Saturday, April 19, 2014

Mainframe Big Data

Mainframes are reliable and highly automated, often running for years with virtually no human intervention. Mainframe analyst Josh Krischer tells a story about an Eastern European airline that ran its core systems on an IBM mainframe for five years without ever touching the machine after its mainframe IT guy retired.

However, that data often stays locked in the mainframe because sorting and transforming it to perform complex data analytic has been expensive and robs the core applications of CPU cycles. Still, around 85% of corporate systems are running under Mainframe.

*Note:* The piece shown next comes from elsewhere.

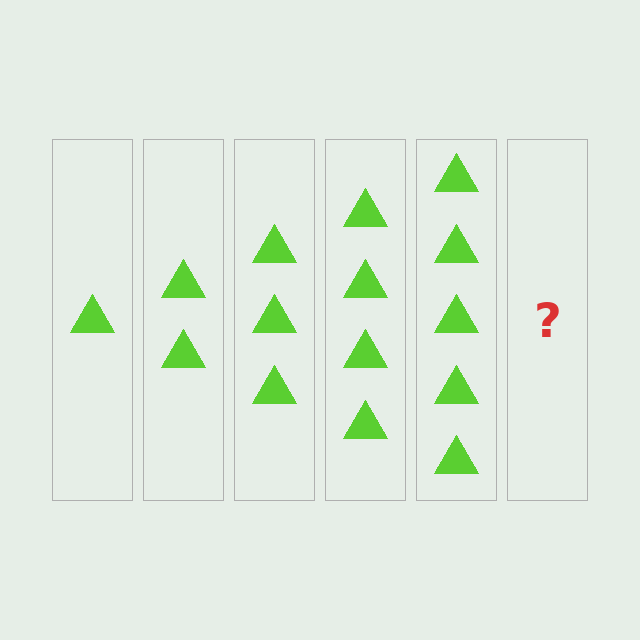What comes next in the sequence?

The good news is that Big Data technologies are making it easier and less costly to export that data. One option is to use JCL batch workloads to move the data to Hadoop, where it can be processed, combined with other appropriate data and, for instance, moved to a NoSQL database to support forward-looking analysis to support business decisions. The challenge is the lack of well established native connectivity between mainframes and Hadoop.

Saturday, April 12, 2014

BigData Tech Gain

Recent funding in Hadoop vendors underscores how venture capitalists see big bucks in managing Big Data. Last month, Hadoop providers Cloudera Inc., Hortonworks Inc. and Platfora Inc. received a collective $1 billion from investors convinced that they are onto something big.

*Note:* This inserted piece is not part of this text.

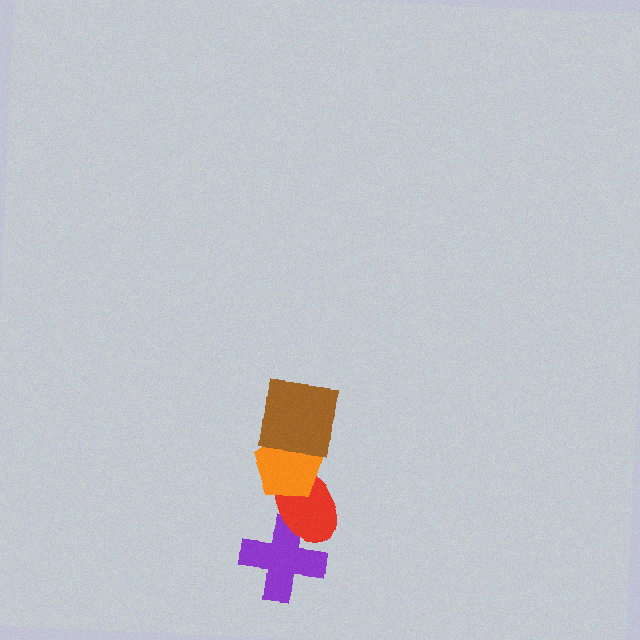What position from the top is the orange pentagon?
The orange pentagon is 2nd from the top.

Hadoop is a storage system that ingests large amounts of data from servers and breaks it into manageable chunks. Programmers structure the data, move it into a relational database, and study it with an analytical application. Companies supplement their relational databases with Hadoop because it organizes, or processes, data faster and more cheaply, running on a series of commodity servers. Hadoop is also better at processing text, photos, images than relational databases, which store data in tables and rows. And Hadoop’s architecture allows developers to collect information and figure out what to do with it later; relational systems require developers to carefully design and store data with a scheme planned in advance.

Stay tuned to the emerging technology trend-Big Data.

Saturday, April 5, 2014

LucidWorks Solr

Solr is based on Apache's own Lucene project and adds many options not found in the original that ought to appeal to those building next-generation data-driven apps -- for example, support for geospatial search.

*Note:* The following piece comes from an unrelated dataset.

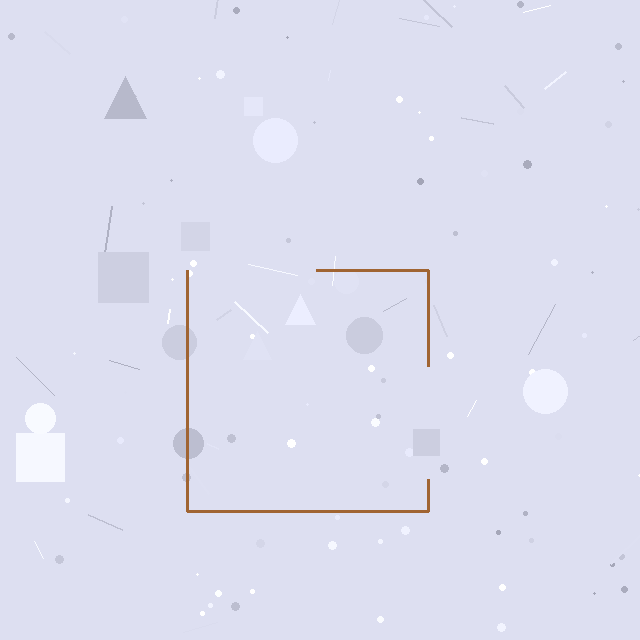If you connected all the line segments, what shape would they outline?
They would outline a square.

The end-user advantages of Solr, lie in how it makes a broader variety of Hadoop searches possible for both less technical and more technical users. Queries can be constructed in natural language ways or through more precise key/value pairs. Another implication of Solr being able to return search results across a Hadoop cluster is that more data can be kept in Hadoop and not pretransformed for the sake of analytics. This means not having to anticipate the questions [to ask] before you load the data.

Solr will be rolled into HDP via a multistep process. The first phase involves making Solr available for customers on June 1 within a sandbox. After that, Solr will be integrated directly into the next release of HDP, although no release schedule for that has been announced yet. Later on, Hortonworks plans to do some work on hooking up Solr to Ambari, the management and monitoring component for Hadoop, for easier control of indexing speeds and alerting, among other aspects.

LucidWorks has also produced a version of Solr that's meant to join the ever-growing parade of open source or lower-priced products designed to steal some of Splunk's log-search thunder.